I like my similes, while at the same time I recognize the extent to which I’ve simplified the complexities of both Atlantic History and Arrested Development. But hopefully this issue of oversimplification is not insurmountable. After all, I’ve still got Michael, George Michael, Maeby, Oscar, and Lucille. So maybe the comparison, much like Arrested Development from 2006 to 2013, is simply on hiatus.

In the meantime, I hope that historians of empire and fans of Arrested Development alike can offer further parallels, or offer corrections to my own. Of course, the latter assumes that, somewhere along the way, I’ve made a huge mistake.
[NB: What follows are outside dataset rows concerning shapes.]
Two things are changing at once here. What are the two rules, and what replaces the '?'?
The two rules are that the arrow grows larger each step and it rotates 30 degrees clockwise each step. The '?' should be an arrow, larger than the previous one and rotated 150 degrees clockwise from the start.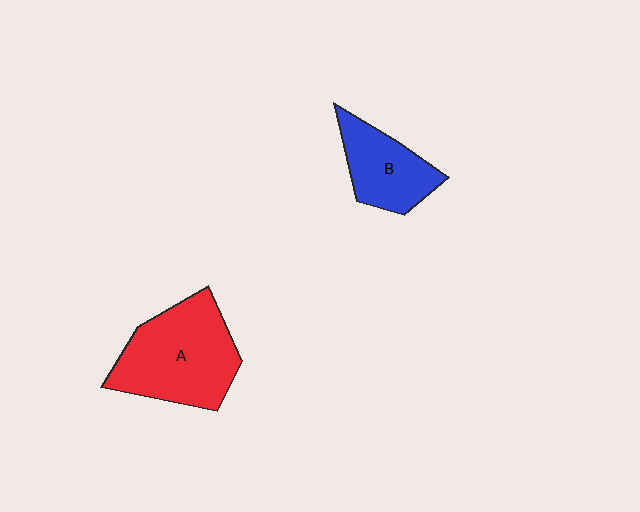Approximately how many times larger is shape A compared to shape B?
Approximately 1.7 times.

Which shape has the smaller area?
Shape B (blue).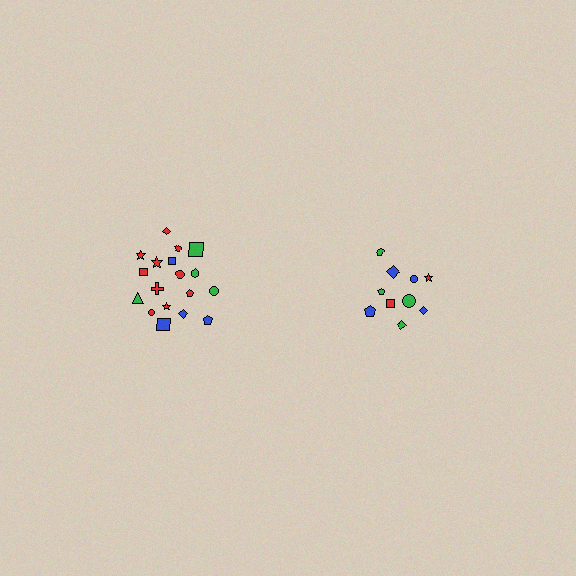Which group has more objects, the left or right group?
The left group.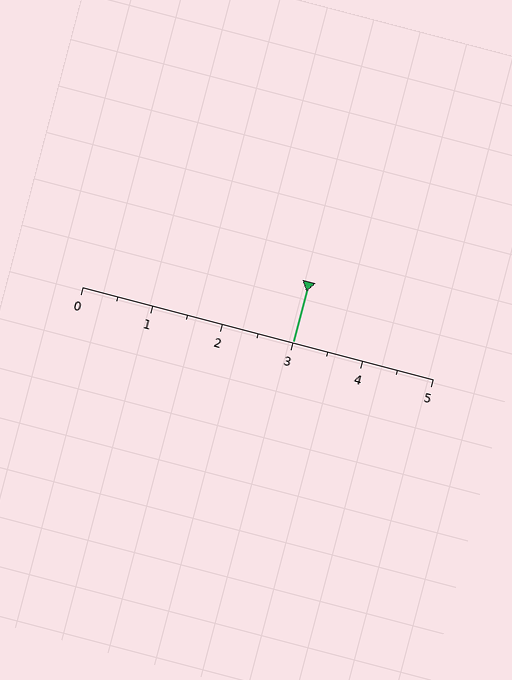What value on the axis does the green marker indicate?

[1] See, for instance, John Grenier, The First Way of War: American War Making on the Frontier, 1607-1814 (New York: Cambridge University Press, 2005); Wayne E. Lee, Barbarians and Brothers: Anglo-American Warfare, 1500-1865 (New York: Oxford University Press, 2011).

3 thoughts on “Atlantic Empires in Arrested Development

  1. This was an amazing article! I do hope you finish it. I have a couple suggestions which might interest you. Although, I may be getting into a later imperial age (by which I mean the 19th and 20th centuries) with some of this stuff. Of course to make the simile work we may have to leave behind overt ‘imperialism’ and move into ‘covert imperialism’ but I think the exercise is worth it.
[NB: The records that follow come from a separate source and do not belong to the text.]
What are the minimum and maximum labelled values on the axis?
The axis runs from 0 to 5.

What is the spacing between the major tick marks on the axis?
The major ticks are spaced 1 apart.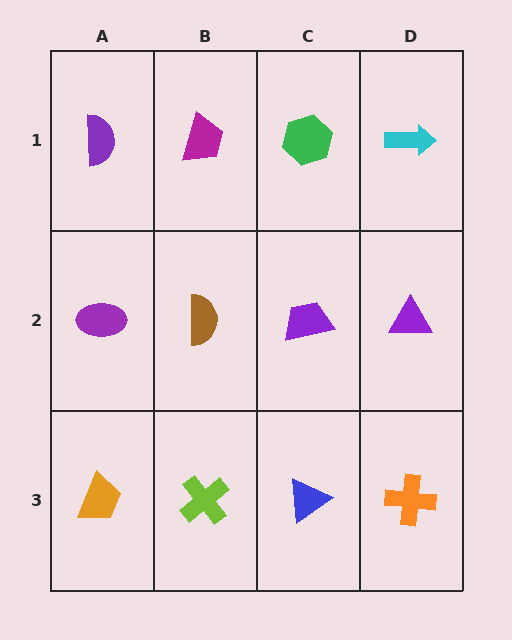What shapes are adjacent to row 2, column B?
A magenta trapezoid (row 1, column B), a lime cross (row 3, column B), a purple ellipse (row 2, column A), a purple trapezoid (row 2, column C).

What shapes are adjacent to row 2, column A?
A purple semicircle (row 1, column A), an orange trapezoid (row 3, column A), a brown semicircle (row 2, column B).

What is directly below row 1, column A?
A purple ellipse.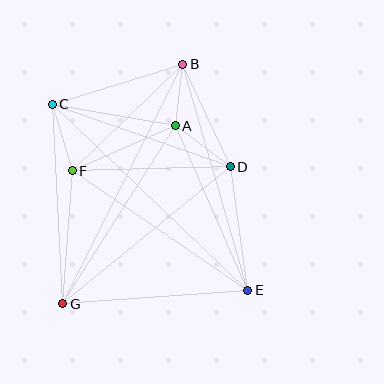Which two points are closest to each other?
Points A and B are closest to each other.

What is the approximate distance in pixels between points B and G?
The distance between B and G is approximately 268 pixels.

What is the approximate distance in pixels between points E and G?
The distance between E and G is approximately 186 pixels.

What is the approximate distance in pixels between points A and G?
The distance between A and G is approximately 211 pixels.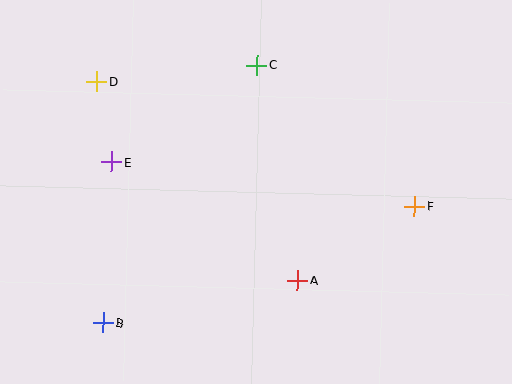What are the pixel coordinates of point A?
Point A is at (297, 280).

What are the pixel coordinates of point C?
Point C is at (257, 65).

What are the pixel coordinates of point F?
Point F is at (414, 206).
    Michael Bluth: might represent the American Empire. His false sense of superiority which thinly veils the fact that he is basically like the rest of the family. Moreover, he is at least often trying to do the right thing but more often than not ends up making the situation far worse (last season of AD, with his son might be seen as a metaphor for the war on terror etc). Tobias Funke: Might be seen as international bodies the UN (or defunct League of Nations) . Everyone acknowledges these should be important institutions but ultimately they exist in a perpetual state of denial regarding the realities of their situation, like Tobias giving up his job as a successful psychiatrist to become an actor. (Not to mention other aspects of his life in which he is in denial.) George Michael and Maebe Funke could represent emerging market powers such as Brazil in the post- American era. I think the hardest to characterize is Lucile Bluth. She is the most powerful of all the Bluths and ultimately the show’s primary antagonist. She might represent the British Empire at it’s zenith in the Victorian age. She often relies on her lawyers , she’s drinks heavily, she’s quietly racist, she uses other people to do her dirty work (often her own family who unwittingly dance to her tune), she has a strange fascination with gather intelligence (Gene Parmesan) and if she get’s in trouble she follows the advice of Barry Zuckerkorn; ‘Take to the Sea!’